With Indiana Jones & the Kingdom of the Crystal Skull pulling in $151 million this weekend and Iron Man continuing to do solid business beyond damn-near everyone's expectations, The Chronicles of Narnia: Prince Caspian (now in its second week in theatres, no less) has still not cracked $100 million. And before anyone asks, that does include the Memorial Day numbers!
Just before the summer film-season kicked off, a number of box-office forecasters were projecting Prince Caspian to pull in anywhere between $270 - $320 million. At the rate it's going now, it'll be lucky to get anywhere near $200 million.
You can color me suprised... to a point. Although I never saw it breaking $300 million, I expected the second Narnia outting to haul around $250 million.
But Disney's decision to place it during summer (as opposed to the safer Christmas territory) always struck me as a stupid move that could possibly bite them in the butt.
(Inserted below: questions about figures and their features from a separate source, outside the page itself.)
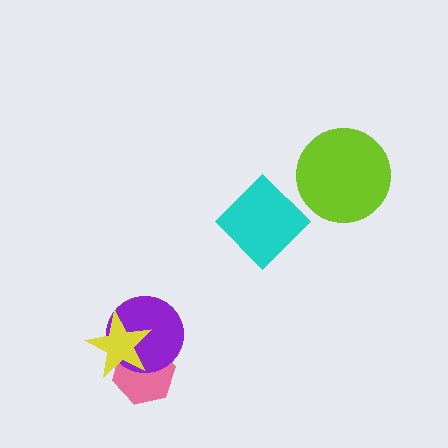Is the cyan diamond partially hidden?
No, no other shape covers it.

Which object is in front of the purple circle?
The yellow star is in front of the purple circle.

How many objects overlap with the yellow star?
2 objects overlap with the yellow star.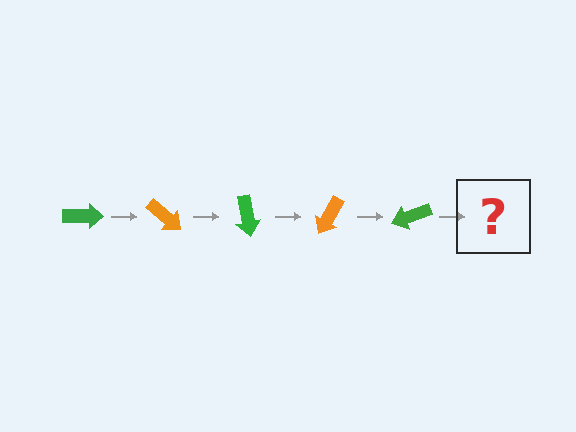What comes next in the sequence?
The next element should be an orange arrow, rotated 200 degrees clockwise from the start.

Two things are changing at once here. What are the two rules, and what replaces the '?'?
The two rules are that it rotates 40 degrees clockwise each step and the color cycles through green and orange. The '?' should be an orange arrow, rotated 200 degrees clockwise from the start.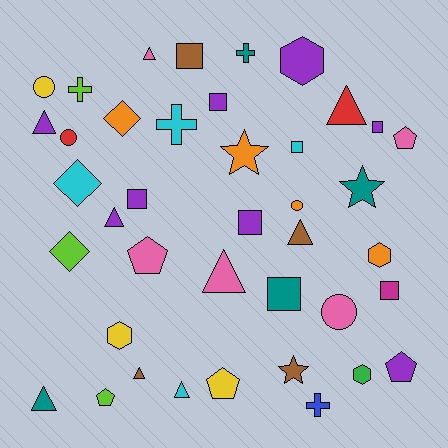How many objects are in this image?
There are 40 objects.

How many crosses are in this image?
There are 4 crosses.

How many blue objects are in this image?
There is 1 blue object.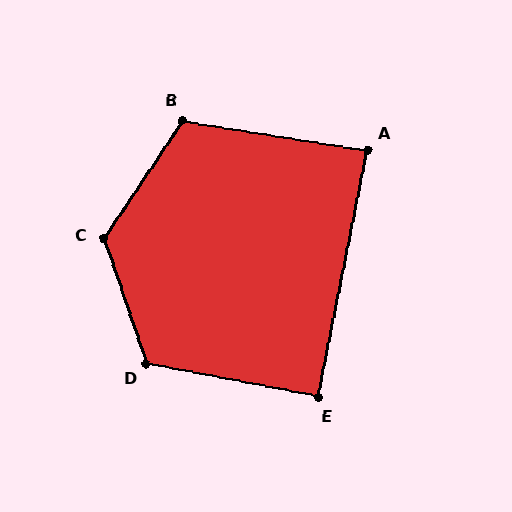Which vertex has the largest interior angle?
C, at approximately 127 degrees.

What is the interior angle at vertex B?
Approximately 115 degrees (obtuse).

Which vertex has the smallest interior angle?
A, at approximately 88 degrees.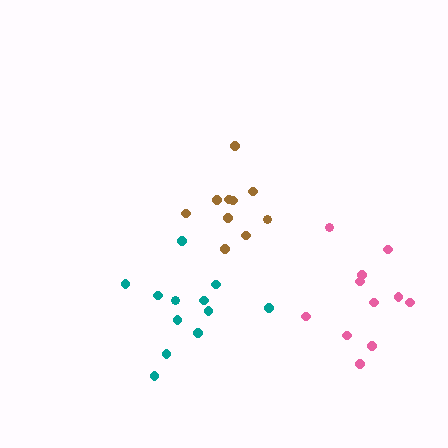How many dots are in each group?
Group 1: 11 dots, Group 2: 12 dots, Group 3: 10 dots (33 total).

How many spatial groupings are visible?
There are 3 spatial groupings.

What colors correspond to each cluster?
The clusters are colored: pink, teal, brown.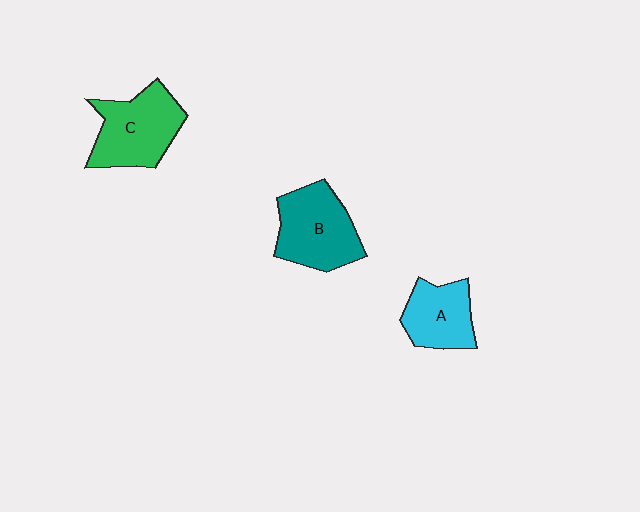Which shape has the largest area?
Shape C (green).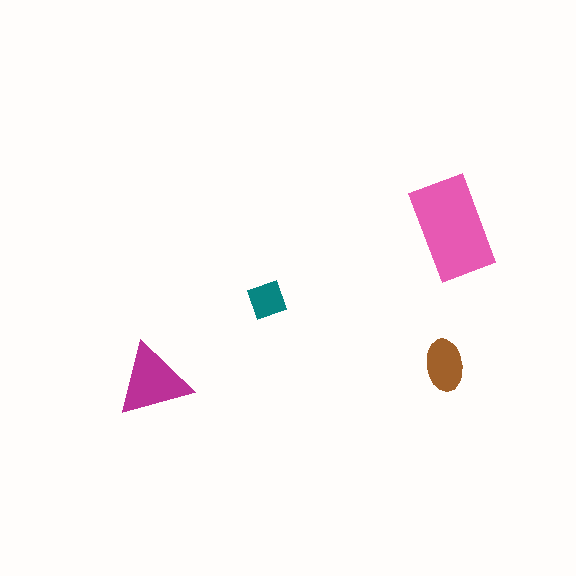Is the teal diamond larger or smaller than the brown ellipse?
Smaller.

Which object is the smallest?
The teal diamond.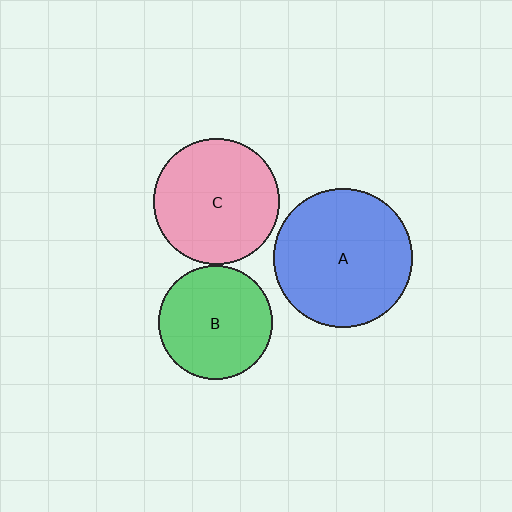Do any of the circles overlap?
No, none of the circles overlap.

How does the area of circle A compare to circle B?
Approximately 1.5 times.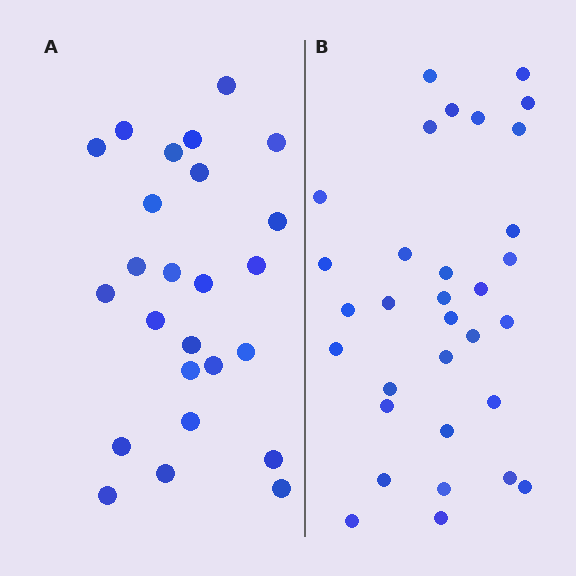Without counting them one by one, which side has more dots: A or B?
Region B (the right region) has more dots.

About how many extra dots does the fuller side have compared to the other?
Region B has roughly 8 or so more dots than region A.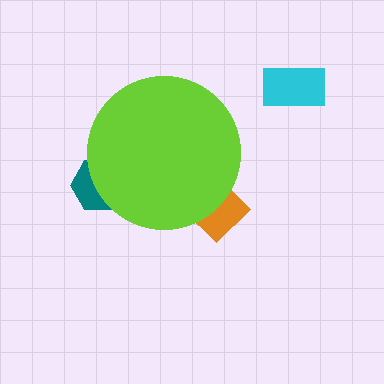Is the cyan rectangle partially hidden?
No, the cyan rectangle is fully visible.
Maybe the Mouse was arrogant enough to think the same massive number of church-attending movie-goers (who went to see The Lion, the Witch & the Wardrobe in droves during Christmas 2005) would flock to see any Narnia film at any time of the year. Well... they didn't.
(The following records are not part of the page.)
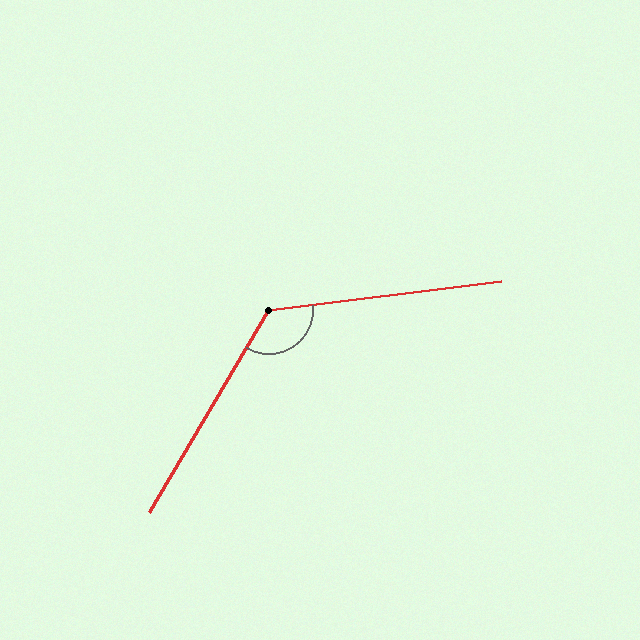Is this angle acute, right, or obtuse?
It is obtuse.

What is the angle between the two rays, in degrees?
Approximately 127 degrees.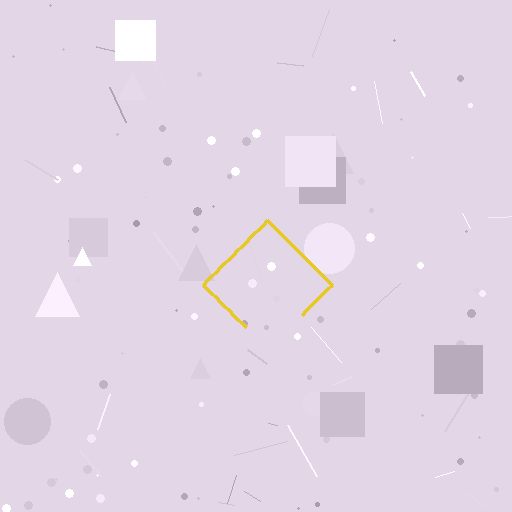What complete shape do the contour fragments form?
The contour fragments form a diamond.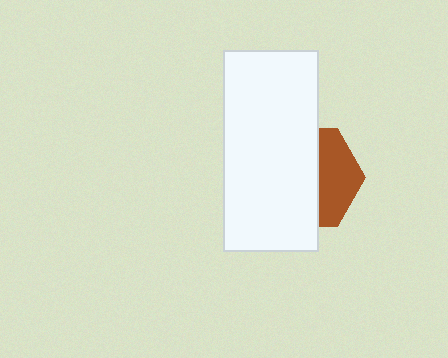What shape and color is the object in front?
The object in front is a white rectangle.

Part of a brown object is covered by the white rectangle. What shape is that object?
It is a hexagon.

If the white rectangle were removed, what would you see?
You would see the complete brown hexagon.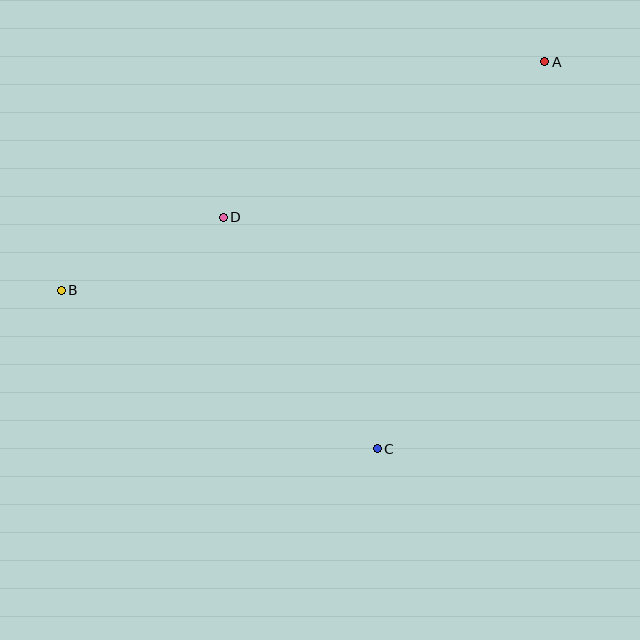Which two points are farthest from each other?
Points A and B are farthest from each other.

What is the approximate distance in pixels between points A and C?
The distance between A and C is approximately 422 pixels.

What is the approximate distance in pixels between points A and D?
The distance between A and D is approximately 357 pixels.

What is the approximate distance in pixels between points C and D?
The distance between C and D is approximately 278 pixels.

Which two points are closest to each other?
Points B and D are closest to each other.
If you'll remember, we reported a few months ago about rumblings that Disney was pulling the plug on Narnia altogether following the forthcoming third installment The Voyage of the Dawn Treader - currently scheduled for May 7, 2010 release. We were reassured that the rumors were false, and ran a retraction on said article.
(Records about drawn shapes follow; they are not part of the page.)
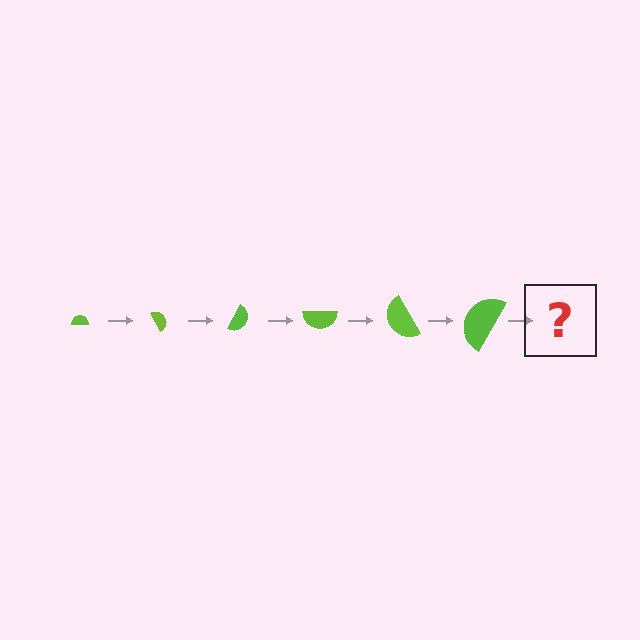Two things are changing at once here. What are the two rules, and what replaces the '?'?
The two rules are that the semicircle grows larger each step and it rotates 60 degrees clockwise each step. The '?' should be a semicircle, larger than the previous one and rotated 360 degrees clockwise from the start.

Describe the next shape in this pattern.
It should be a semicircle, larger than the previous one and rotated 360 degrees clockwise from the start.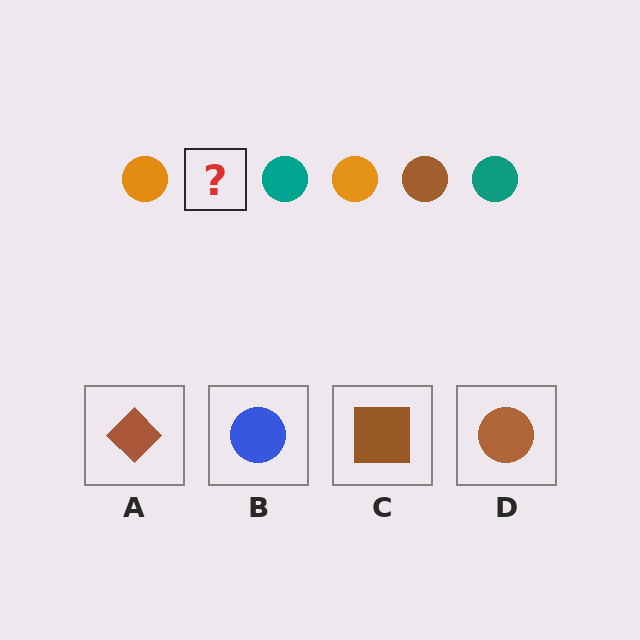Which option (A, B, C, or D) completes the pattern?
D.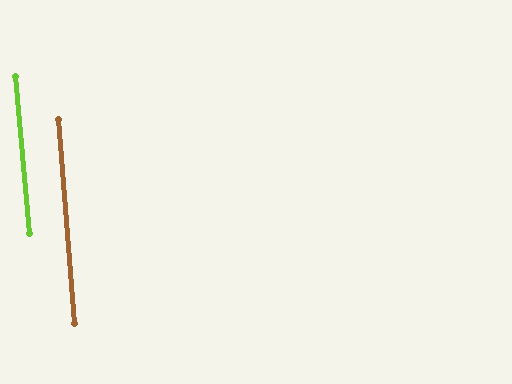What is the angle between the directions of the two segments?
Approximately 1 degree.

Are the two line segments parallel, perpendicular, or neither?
Parallel — their directions differ by only 0.6°.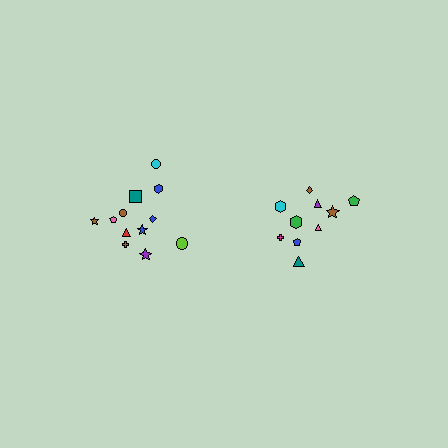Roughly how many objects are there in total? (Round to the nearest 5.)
Roughly 20 objects in total.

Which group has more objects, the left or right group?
The left group.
However only weeks later, word from the New York Comic-Con leaked that things were looking grim for Narnia after all with the earlier rumors reiterated (i.e. no more Narnia after Dawn Treader!)
Of course, the way things are looking, The Voyage of the Dawn Treader might be in trouble. Although it's currently in pre-production with filming expected to commence later this summer, there is a potential Screen Actors Guild strike making matters worse. However if it comes to that, this could end up being a blessing in disguise for Disney.
The further they get into adapting the C.S. Lewis novels, the more expensive these productions will be. And if the Narnia films continue to under-perform (like Prince Caspian currently is), there will simply be no real profit in it for Disney.
Further more, if they even make Dawn Treader at this point (which is still up in the air), it will no doubt be moved from its current May 2010 release to Christmas of that year, where it will face competition from Harry Potter & the Deathly Hallows - Part I.
All in all, it's just not a good time to be a Narnia fan.